France Telecom, Part 2: Little Boxes, All The Same
So we mentioned Liveboxes. The box contains an ADSL modem, a four-port Ethernet/WLAN router, and some other stuff running on its kernel. Specifically, there's a socket for a standard PSTN handset, so you can use FT's carrier-VoIP service, and a Bluetooth radio so you can walk about with the same service. There's also an IPTV client, so you can watch FT's TV.
Now, I don't know what's actually driving the thing - but many of these boxes have a real operating system, usually a small Linux distro. (Note that if you want to DIY, there's a Linux available for the Linksys WRT54G router.) A lot of them can be remotely managed by a system administrator over the Internet - something which has already had embarrassing consequences for at least one ISP, whose CPEs shipped with the default passwords set and were promptly hacked.

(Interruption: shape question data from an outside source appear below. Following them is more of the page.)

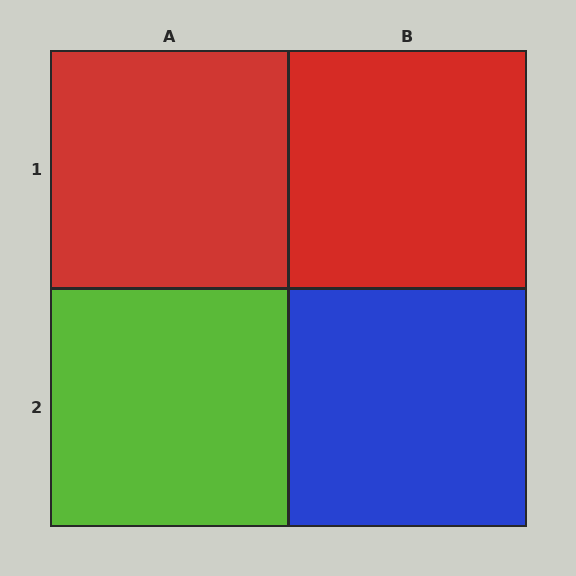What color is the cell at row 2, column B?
Blue.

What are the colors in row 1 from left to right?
Red, red.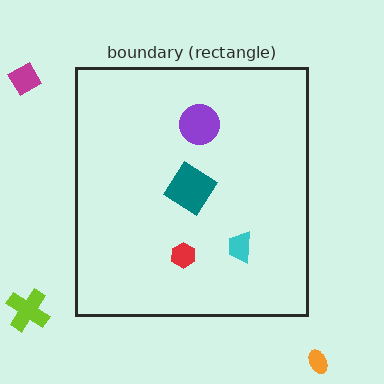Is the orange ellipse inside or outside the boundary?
Outside.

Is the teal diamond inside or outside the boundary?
Inside.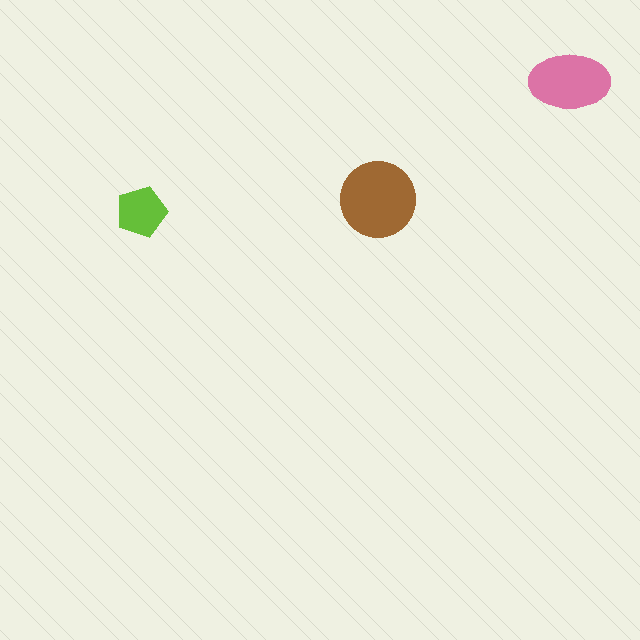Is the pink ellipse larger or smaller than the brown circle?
Smaller.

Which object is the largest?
The brown circle.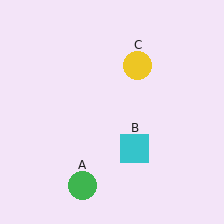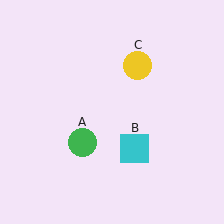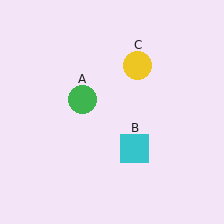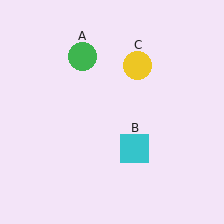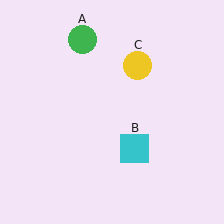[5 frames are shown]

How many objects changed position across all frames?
1 object changed position: green circle (object A).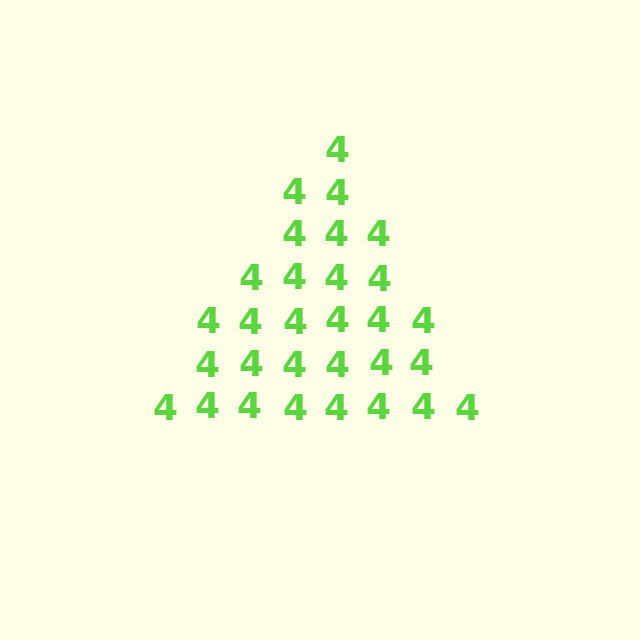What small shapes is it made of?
It is made of small digit 4's.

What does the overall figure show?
The overall figure shows a triangle.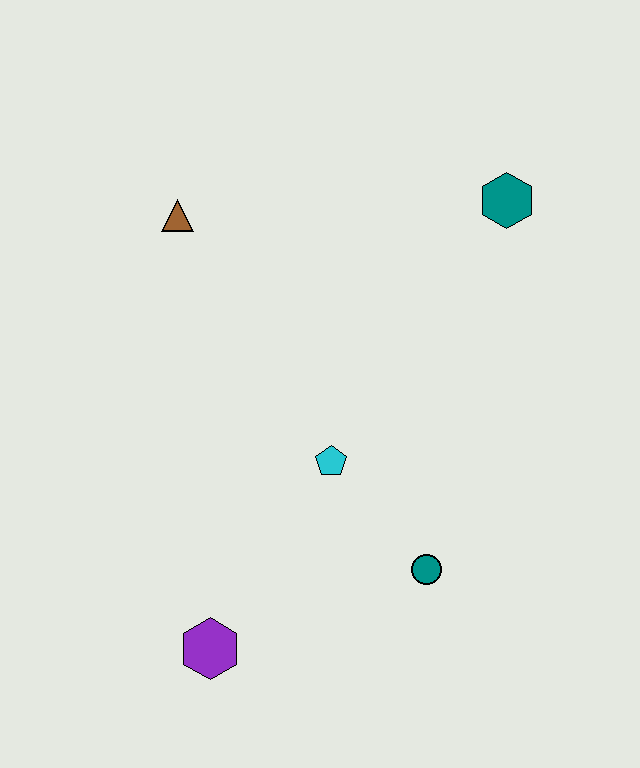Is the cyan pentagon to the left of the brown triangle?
No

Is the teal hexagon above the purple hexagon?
Yes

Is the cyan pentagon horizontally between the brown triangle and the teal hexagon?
Yes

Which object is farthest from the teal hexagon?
The purple hexagon is farthest from the teal hexagon.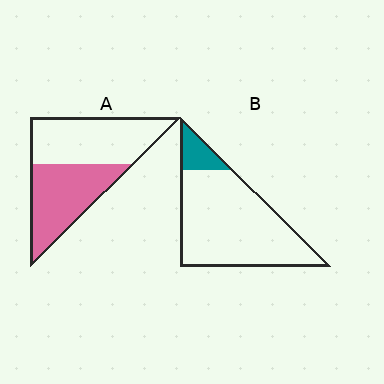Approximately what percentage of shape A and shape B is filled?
A is approximately 45% and B is approximately 15%.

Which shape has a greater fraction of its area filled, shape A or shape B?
Shape A.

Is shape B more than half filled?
No.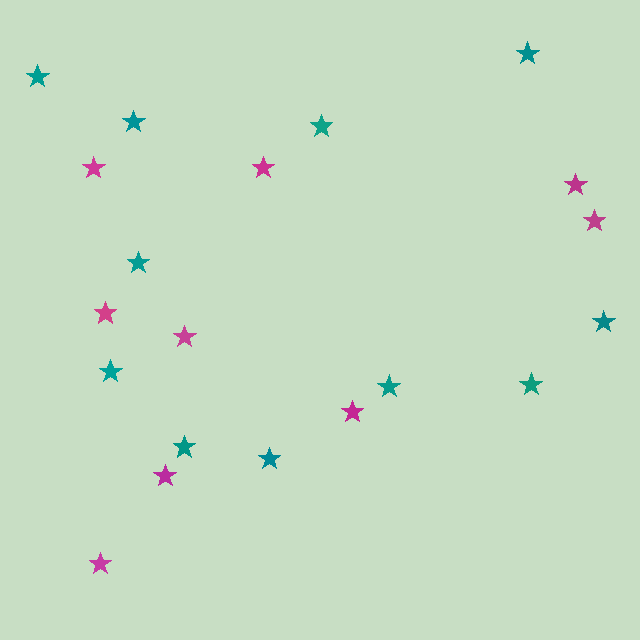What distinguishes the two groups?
There are 2 groups: one group of magenta stars (9) and one group of teal stars (11).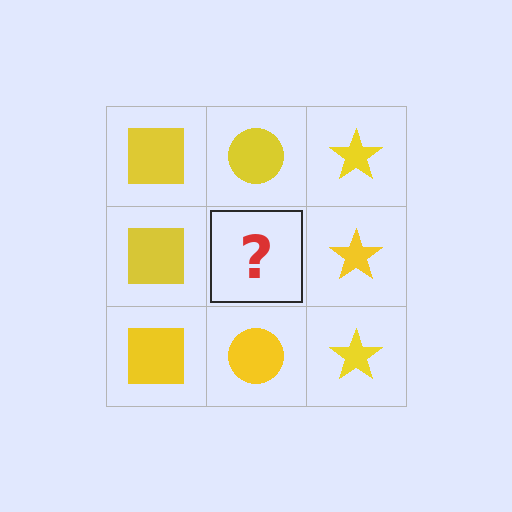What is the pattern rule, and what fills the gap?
The rule is that each column has a consistent shape. The gap should be filled with a yellow circle.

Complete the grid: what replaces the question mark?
The question mark should be replaced with a yellow circle.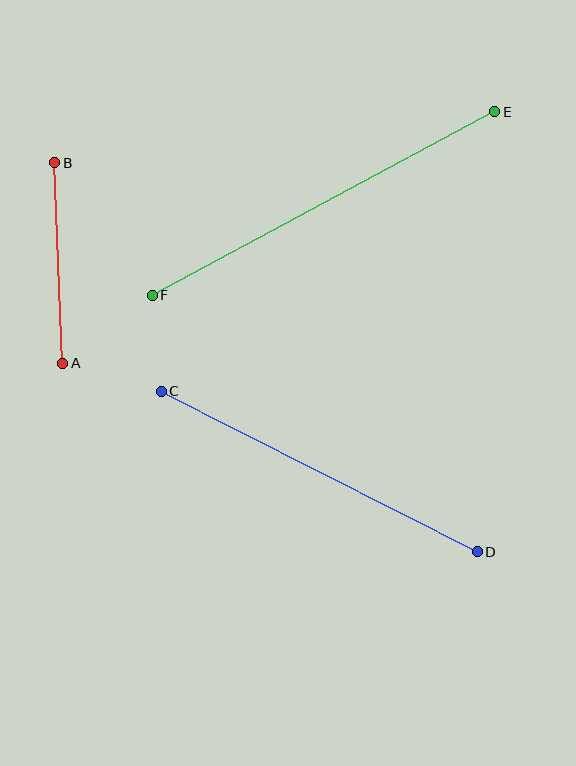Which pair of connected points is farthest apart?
Points E and F are farthest apart.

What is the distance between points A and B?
The distance is approximately 201 pixels.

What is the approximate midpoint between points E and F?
The midpoint is at approximately (324, 203) pixels.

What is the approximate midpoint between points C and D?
The midpoint is at approximately (319, 472) pixels.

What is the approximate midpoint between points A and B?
The midpoint is at approximately (59, 263) pixels.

This has all been a little techie by Telco2.0 standards so far. But here is the vital upshot: this is what a platform for new services looks like. Once you have a little box in the customer's living room with an IP address, a general-purpose OS, and remote admin access, you're in a position to come up with new ideas and get them out to the market very quickly indeed.
For example, as well as TV, WLAN, and VoIP, you can do femtocells and/or UMA. You can include a chunk of local storage and give it media-centre functions - for example, you could distribute heavy content like video during the night when the network is under-utilised, "peak-shaving" as the electrical engineers call it. Or, alternatively, you could ship the boxes with a ton of video on board and just top them up remotely.
You could give it Slingbox-like functionality; making the data (and services) on the box available remotely over the Internet. If you do that, you could also include digital home and e-health functions on it. But here, though, is the scary bit; why doesn't France Telecom sell the boxes to non-France Telecom customers? Boxes like these are a powerful tool for building a virtual integrated carrier on top of someone else's network.
In fact, it's a way of becoming your own telco. If you have something slightly smarter than a WRT54, and a large external hard drive, and a WLAN/cellular handet, you're on your way. It could hold your collection of music and video, and perhaps run a P2P client application all the time. It could permit you to get at that stuff remotely. It could also run a SIP proxy, if you don't want to use GrandCentral or some other hosted service.
Actually, you don't need anything smarter than a WRT54 for that. I checked; there's already both a pure SIP proxy and a version of Asterisk for it, as well as a filesystem.
How long before Sony or Nokia ships it?